Nanokapseln dienen als Geschmackstransporter
Damit die Milch beim Schütteln ihren Geschmack verändert oder die Pizza ihre Farbe, kreieren die Forscher Nanocontainer. Diese winzigen Kapseln sind zwischen zehn und hundert Nanometer klein und bestehen meist aus Fettmolekülen. Sie können nach Belieben mit Vitaminen, Geschmacksstoffen oder Farbstoffen gefüllt und so präpariert werden, dass sie sich erst auflösen, wenn sie bestimmten Reizen - Schütteln oder Mikrowellen - ausgesetzt sind. Die Nanocontainer sind vor allem für das sogenannte Functional Food interessant - also alle jene Lebensmittel, die schon heute künstlich mit Vitaminen und Nährstoffen angereichert werden.

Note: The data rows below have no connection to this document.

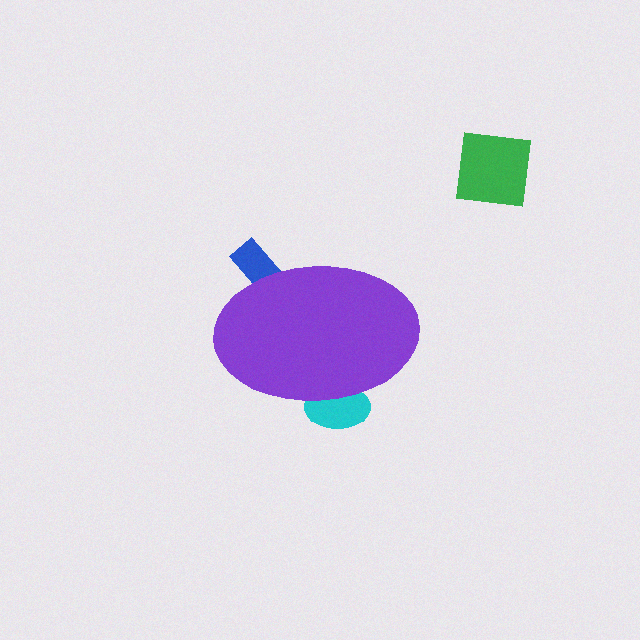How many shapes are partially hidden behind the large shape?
2 shapes are partially hidden.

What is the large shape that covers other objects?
A purple ellipse.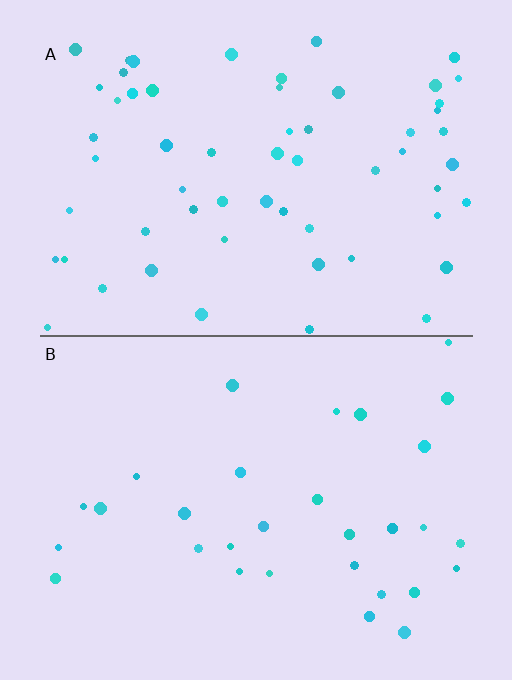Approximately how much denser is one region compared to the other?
Approximately 1.9× — region A over region B.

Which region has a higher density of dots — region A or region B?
A (the top).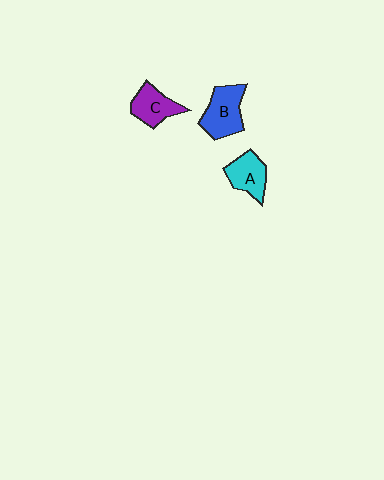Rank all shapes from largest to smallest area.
From largest to smallest: B (blue), A (cyan), C (purple).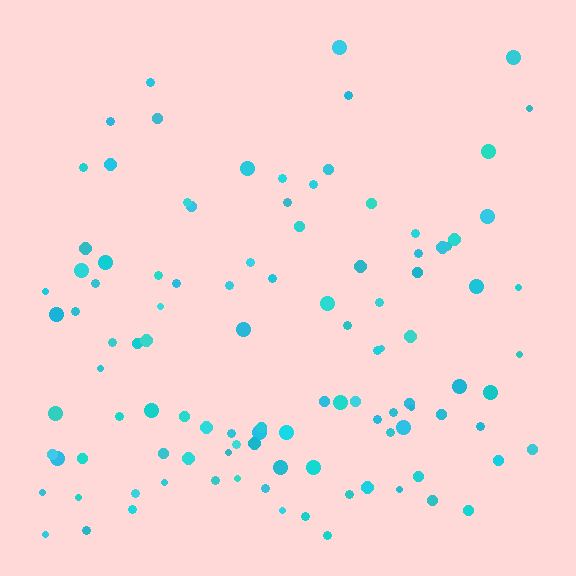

Ein australischer Konzern hat zum Beispiel ein mit Fischöl gebackenes Brot auf den Markt gebracht, dessen Cholesterin senkende Omega-3-Fettsäuren sich erst im Magen entfalten. Bis jetzt ist es auch noch schwierig, Milchprodukte mit Kalzium anzureichern, denn ab einer bestimmten Menge klumpt es. Auch hier könnten Nanocontainer helfen, indem man einfach das Kalzium in eine Kapsel aus Proteinen packt.Nanofood - Konzerne erhoffen sich riesige Gewinne
Der Umsatz mit Functional Food steigt gewaltig. Schon heute beträgt das weltweite Umsatzpotenzial laut einer Schätzung des Fraunhofer-Instituts rund 20 Milliarden Euro - vor 15 Jahren lag es nahezu bei Null. In Europa sind die Deutschen mit bis zu sechs Milliarden Euro Umsatz die führende Nation bei den funktionalen Lebensmitteln. Kein Wunder also, dass alle Großen der Branche längst Nanoforschung betreiben. Unilever zum Beispiel versucht mit Hilfe der Nanotechnik Speiseeis herzustellen, das zehnmal weniger Fett enthält. Der Lebensmittelkonzern Cargill setzt auf nanotechnisch aufgepeppte Getränke. Nestlé finanziert Nanoforschung an den Universitäten Graz und Freiburg. BASF arbeitet an Vitaminen und anderen Zusatzstoffen in Nanoform. Es gibt auch bereits erste Patente. Einer der führenden Schokoladenriegel-Hersteller hat sich Schokolade schützen lassen, die auch in der prallen Sonne nicht so schnell schmilzt. Der Schokoladenüberzug enthält Titandioxid, was auch in Sonnenschutzmitteln verwendet wird. Das soll nach Angaben des Konzerns völlig ungiftig sein.Ist Nanofood gesund oder gefährlich?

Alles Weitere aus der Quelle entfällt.